An experiment could be done applying different neurotransmitters near tripartite synapses that are reached by calcium waves originating from other synapses. The postsynaptic currents could be determined through patch-clamp measurements and different types of neurotransmitters could be used in this synapse, both when a calcium wave is elicited in astrocyte from another synapse (or an artificially elicited calcium wave) and when the nearby astrocyte does not show a calcium wave. If there is any change in the postsynaptic current depending on the application of the neurotransmitter or the presence of a calcium wave, it would mean that there could be a local interaction of a local neurotransmitter and a calcium wave originating from another synapse.

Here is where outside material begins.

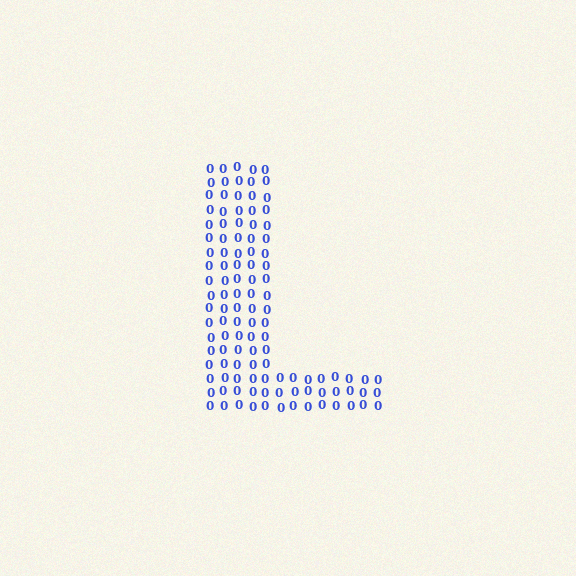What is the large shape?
The large shape is the letter L.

Answering several of these questions through research would help in establishing a broader understanding of astrocytes and their role in the establishment of plasticity and the role of cannabinoids in that process. At the same time, the involvement of cannabinoids in this process gives us an opportunity to intervene in the process and possibly develop medication for disorders and diseases, as many different cannabinoids can be produced in different ways and the endogenous cannabinoid metabolism can be influenced in many ways.

In conclusion, important steps haven been made in understanding the interactions of neurons and astrocytes and plasticity on a larger scale. I personally think that it might not take to long before we see medication based of the interaction of cannabinoids and astrocytes to cure, or at least relieve the symptoms of mental disorders, caused by a dysfunction of this astrocyte-neuron interaction through cannabinoid signalling.